Bristol Myers won FDA approval for Yervoy in 2011 but, while the antibody causes durable responses in some cancer patients, it served more to give notice that a new era of immuno-oncology was coming than to lead the revolution itself. Because the antibody causes widespread activation of the immune system, toxicity is a problem and side effects prevent patients from receiving optimal therapeutic doses.

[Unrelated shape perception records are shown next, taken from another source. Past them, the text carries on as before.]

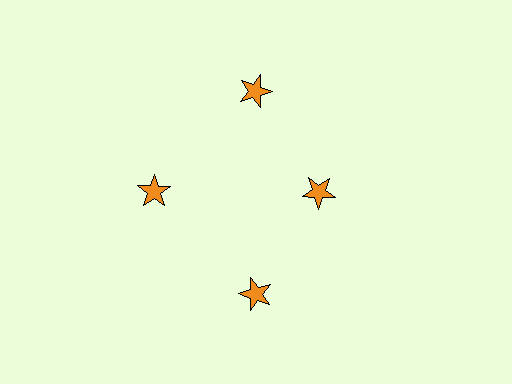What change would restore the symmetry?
The symmetry would be restored by moving it outward, back onto the ring so that all 4 stars sit at equal angles and equal distance from the center.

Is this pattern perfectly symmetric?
No. The 4 orange stars are arranged in a ring, but one element near the 3 o'clock position is pulled inward toward the center, breaking the 4-fold rotational symmetry.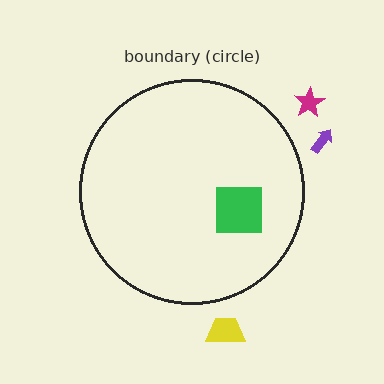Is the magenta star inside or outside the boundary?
Outside.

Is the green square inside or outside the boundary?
Inside.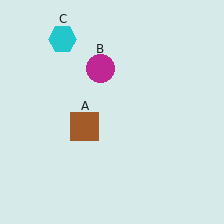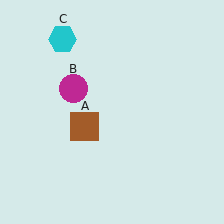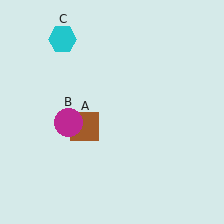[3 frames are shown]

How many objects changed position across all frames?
1 object changed position: magenta circle (object B).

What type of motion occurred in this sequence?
The magenta circle (object B) rotated counterclockwise around the center of the scene.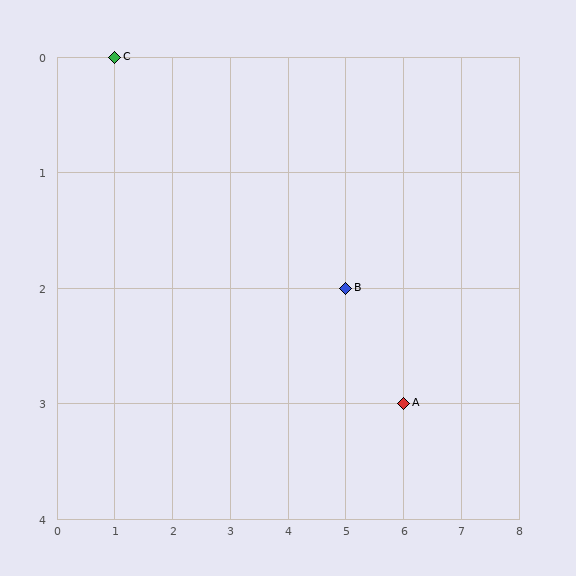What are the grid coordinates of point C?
Point C is at grid coordinates (1, 0).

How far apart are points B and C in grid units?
Points B and C are 4 columns and 2 rows apart (about 4.5 grid units diagonally).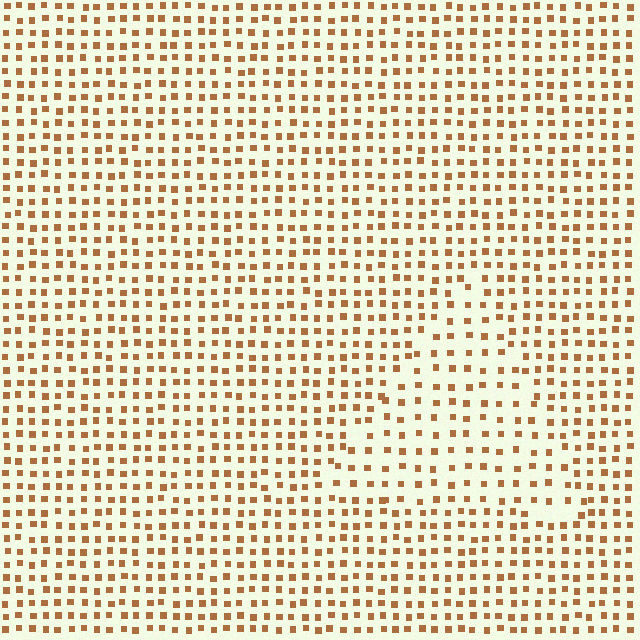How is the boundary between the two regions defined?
The boundary is defined by a change in element density (approximately 1.6x ratio). All elements are the same color, size, and shape.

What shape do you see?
I see a triangle.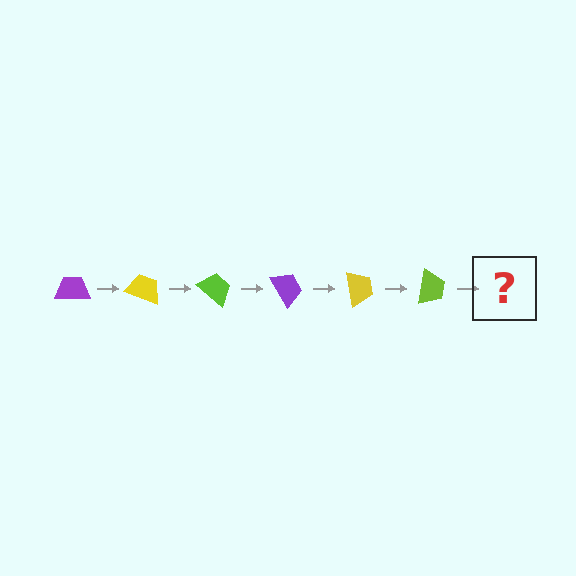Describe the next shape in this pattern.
It should be a purple trapezoid, rotated 120 degrees clockwise from the start.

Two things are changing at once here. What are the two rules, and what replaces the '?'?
The two rules are that it rotates 20 degrees clockwise each step and the color cycles through purple, yellow, and lime. The '?' should be a purple trapezoid, rotated 120 degrees clockwise from the start.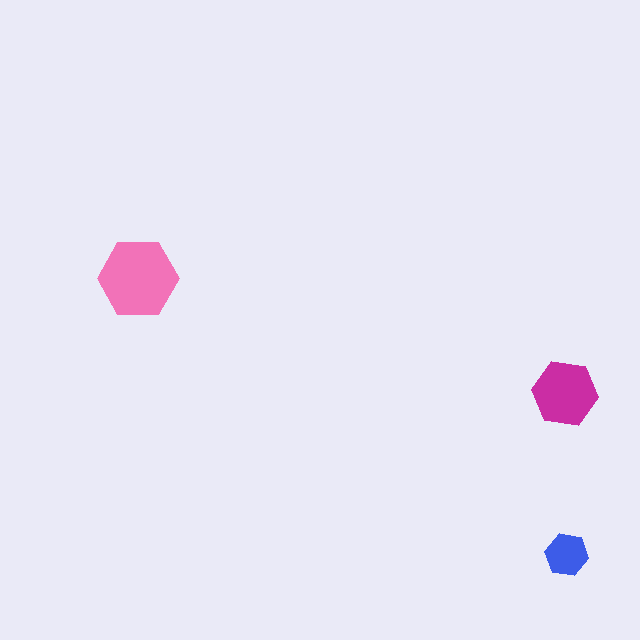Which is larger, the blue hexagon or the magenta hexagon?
The magenta one.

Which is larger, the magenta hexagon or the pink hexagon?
The pink one.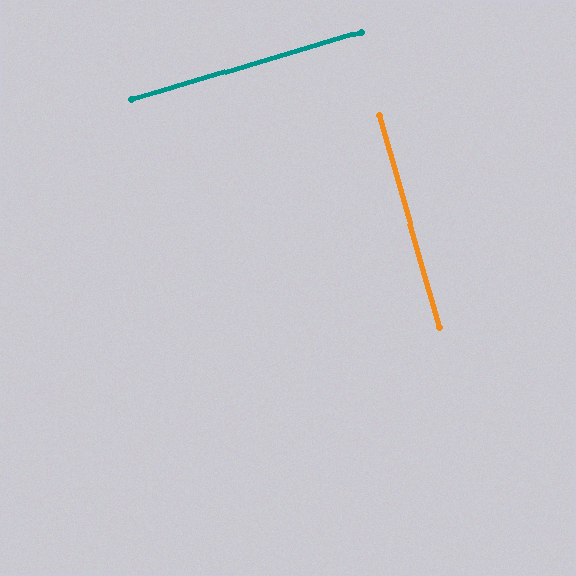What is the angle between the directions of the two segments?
Approximately 90 degrees.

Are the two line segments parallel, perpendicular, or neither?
Perpendicular — they meet at approximately 90°.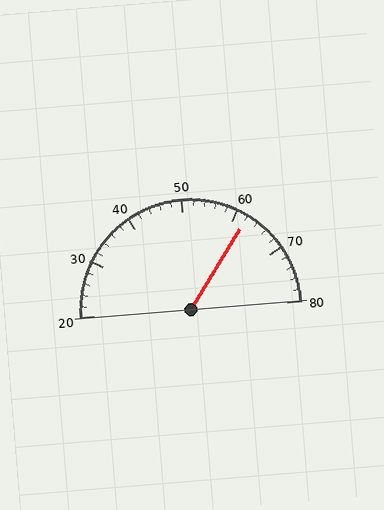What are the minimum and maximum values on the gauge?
The gauge ranges from 20 to 80.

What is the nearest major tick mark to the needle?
The nearest major tick mark is 60.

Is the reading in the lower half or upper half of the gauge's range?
The reading is in the upper half of the range (20 to 80).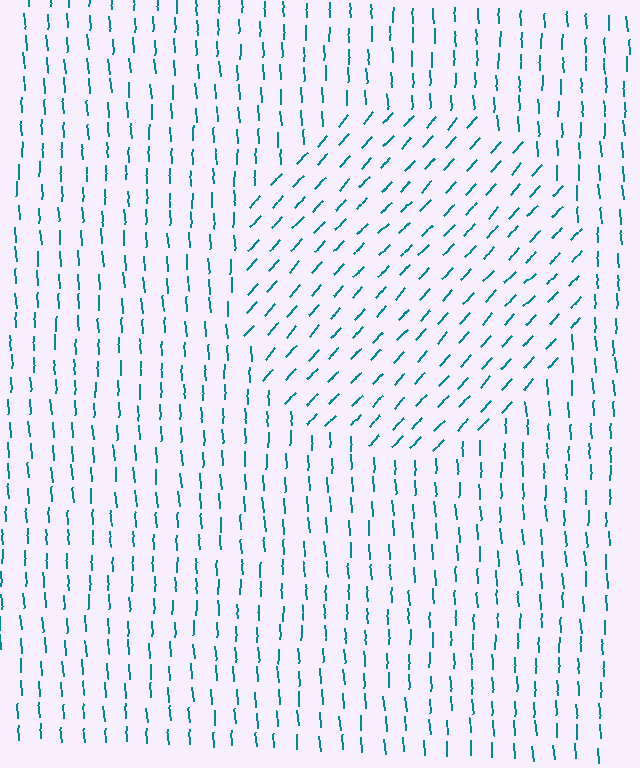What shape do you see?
I see a circle.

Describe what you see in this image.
The image is filled with small teal line segments. A circle region in the image has lines oriented differently from the surrounding lines, creating a visible texture boundary.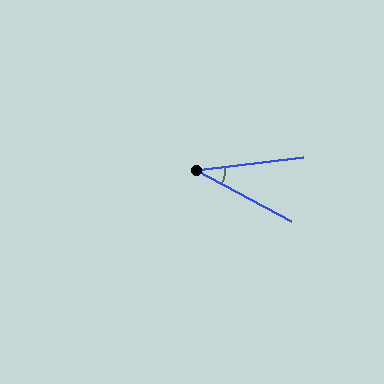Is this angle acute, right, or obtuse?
It is acute.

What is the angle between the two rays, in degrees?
Approximately 36 degrees.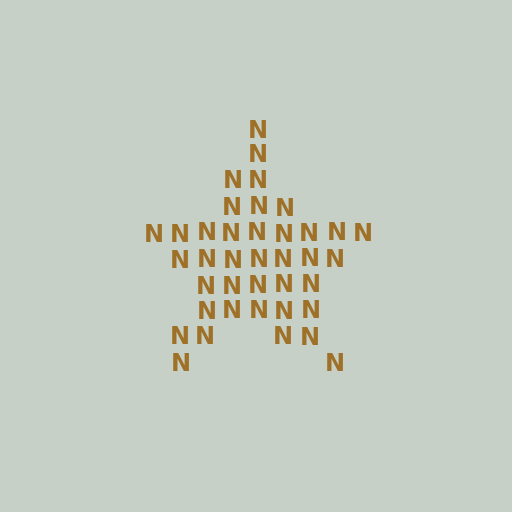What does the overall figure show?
The overall figure shows a star.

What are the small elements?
The small elements are letter N's.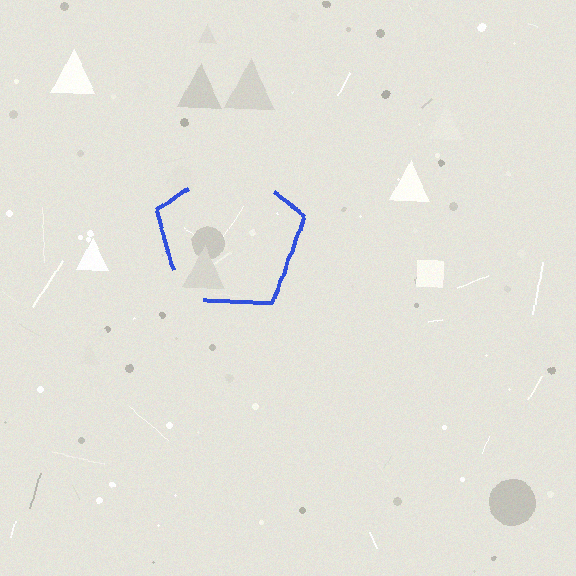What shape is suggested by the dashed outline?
The dashed outline suggests a pentagon.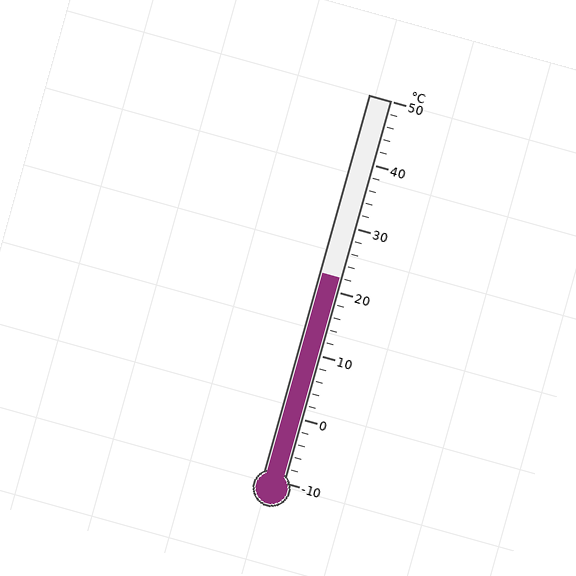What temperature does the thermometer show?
The thermometer shows approximately 22°C.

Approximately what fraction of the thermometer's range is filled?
The thermometer is filled to approximately 55% of its range.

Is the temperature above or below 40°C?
The temperature is below 40°C.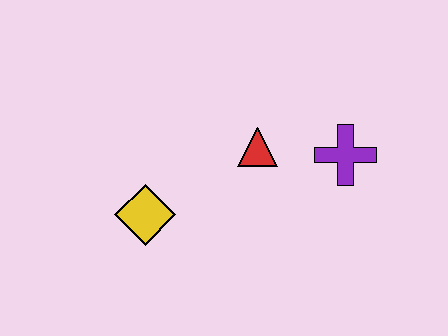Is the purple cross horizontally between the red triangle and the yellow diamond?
No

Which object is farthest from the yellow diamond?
The purple cross is farthest from the yellow diamond.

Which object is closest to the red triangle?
The purple cross is closest to the red triangle.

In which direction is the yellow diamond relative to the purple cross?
The yellow diamond is to the left of the purple cross.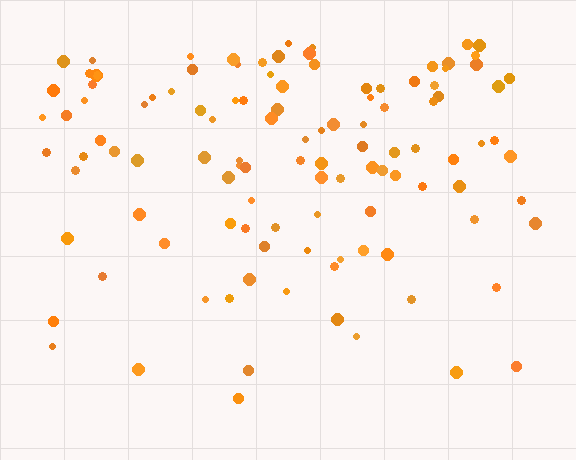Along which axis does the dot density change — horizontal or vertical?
Vertical.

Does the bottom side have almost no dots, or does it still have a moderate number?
Still a moderate number, just noticeably fewer than the top.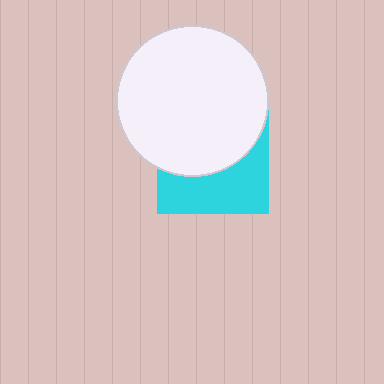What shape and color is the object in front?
The object in front is a white circle.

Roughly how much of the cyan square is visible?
A small part of it is visible (roughly 44%).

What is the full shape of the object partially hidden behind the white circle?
The partially hidden object is a cyan square.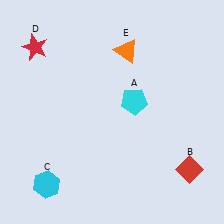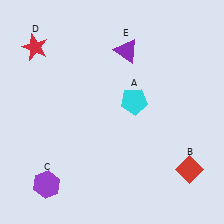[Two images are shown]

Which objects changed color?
C changed from cyan to purple. E changed from orange to purple.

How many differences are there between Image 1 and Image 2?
There are 2 differences between the two images.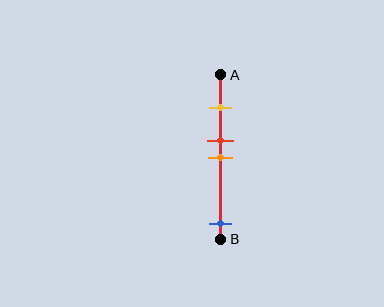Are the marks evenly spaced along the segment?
No, the marks are not evenly spaced.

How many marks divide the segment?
There are 4 marks dividing the segment.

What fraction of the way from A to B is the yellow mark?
The yellow mark is approximately 20% (0.2) of the way from A to B.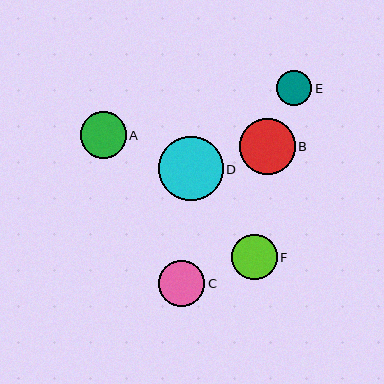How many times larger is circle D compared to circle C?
Circle D is approximately 1.4 times the size of circle C.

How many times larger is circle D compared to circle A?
Circle D is approximately 1.4 times the size of circle A.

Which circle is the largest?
Circle D is the largest with a size of approximately 64 pixels.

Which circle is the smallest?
Circle E is the smallest with a size of approximately 35 pixels.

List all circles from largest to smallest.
From largest to smallest: D, B, C, A, F, E.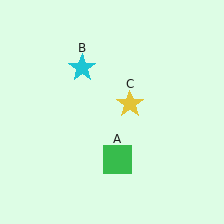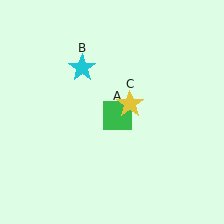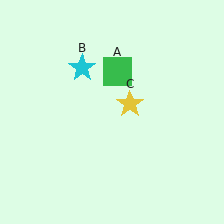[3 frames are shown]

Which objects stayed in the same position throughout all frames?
Cyan star (object B) and yellow star (object C) remained stationary.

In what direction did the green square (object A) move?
The green square (object A) moved up.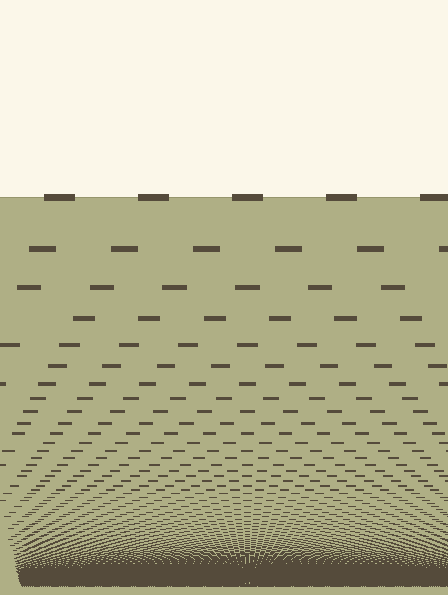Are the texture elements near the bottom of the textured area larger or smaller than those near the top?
Smaller. The gradient is inverted — elements near the bottom are smaller and denser.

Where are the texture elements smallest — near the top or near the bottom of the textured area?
Near the bottom.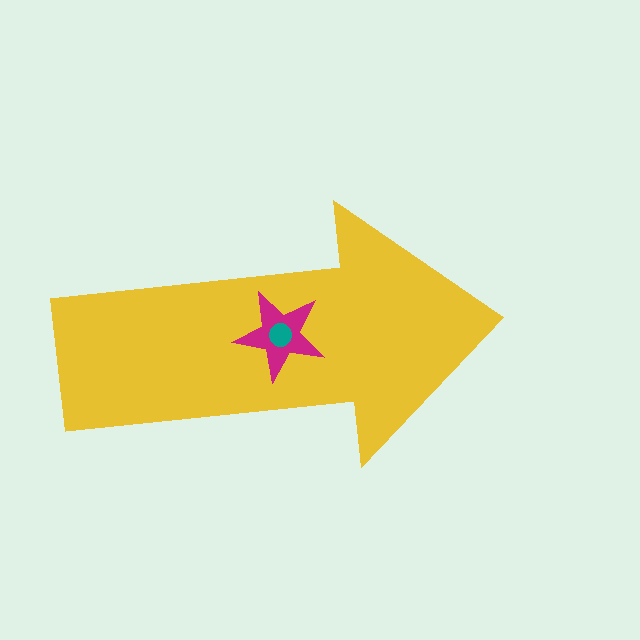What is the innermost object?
The teal circle.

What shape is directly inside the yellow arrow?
The magenta star.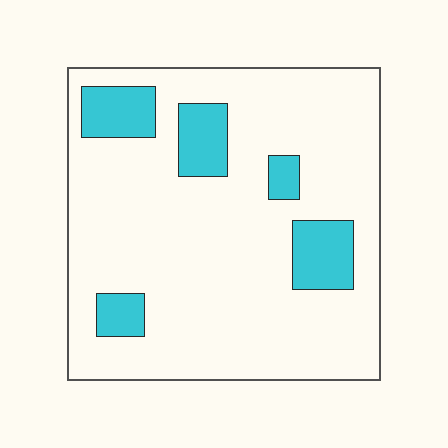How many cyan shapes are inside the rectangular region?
5.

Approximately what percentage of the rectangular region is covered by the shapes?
Approximately 15%.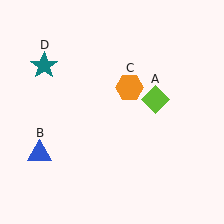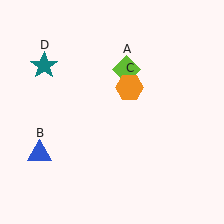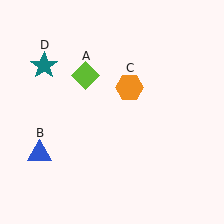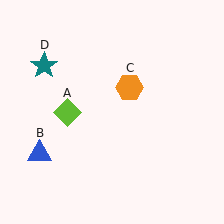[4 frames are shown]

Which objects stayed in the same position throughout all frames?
Blue triangle (object B) and orange hexagon (object C) and teal star (object D) remained stationary.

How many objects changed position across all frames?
1 object changed position: lime diamond (object A).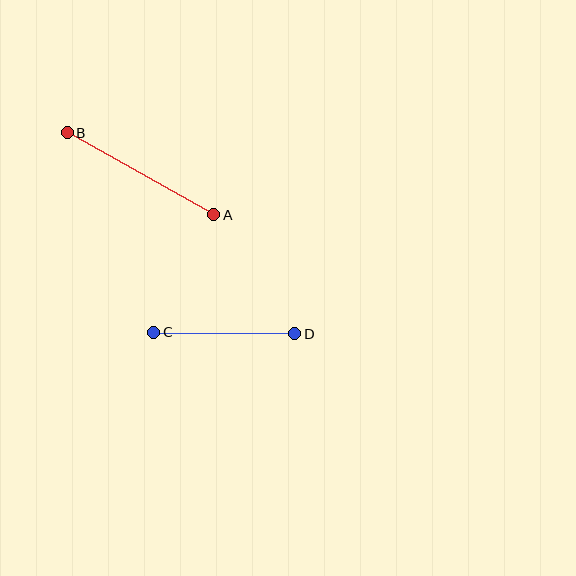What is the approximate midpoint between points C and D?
The midpoint is at approximately (224, 333) pixels.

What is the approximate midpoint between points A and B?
The midpoint is at approximately (140, 174) pixels.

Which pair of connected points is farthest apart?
Points A and B are farthest apart.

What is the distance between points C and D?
The distance is approximately 141 pixels.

BioNTech identified OncoC4 as a company capable of realizing the potential of CTLA-4, leading a $200 million upfront deal for the exclusive worldwide commercialization rights to ONC-392. OncoC4 designed the therapy to selectively eliminate tumor-infiltrating regulatory T cells without affecting T cell activation in the peripheral T cells. In theory, the approach should improve efficacy and reduce toxicity compared to Yervoy and AstraZeneca’s CTLA-4 drug Imjudo.
OncoC4 has begun to validate that idea across a series of data drops from a phase 1/2 trial that is testing ONC-392 as a monotherapy and in combination with Merck & Co.’s anti-PD-1 antibody Keytruda. The latest data come from a cohort of patients with metastatic, PD-(L)1-resistant non-small cell lung cancer (NSCLC).
In the 27 evaluable patients, OncoC4 and BioNTech saw a 29.6% overall response rate, with one person having a complete response. Ten patients had grade 3 or 4 immune-related adverse events. The 30% adverse event rate compares favorably to the safety results (PDF) from the clinical trials that supported the approval of Yervoy.
Bristol Myers’ NSCLC approval covers the use of Yervoy in combinations. OncoC4 and BioNTech want to show ONC-392 works as a monotherapy. A planned phase 3 clinical trial, which is scheduled to start in the third quarter, will compare the anti-CTLA-4 antibody to docetaxel in NSCLC patients who progressed on anti-PD-1/PD-L1 therapy.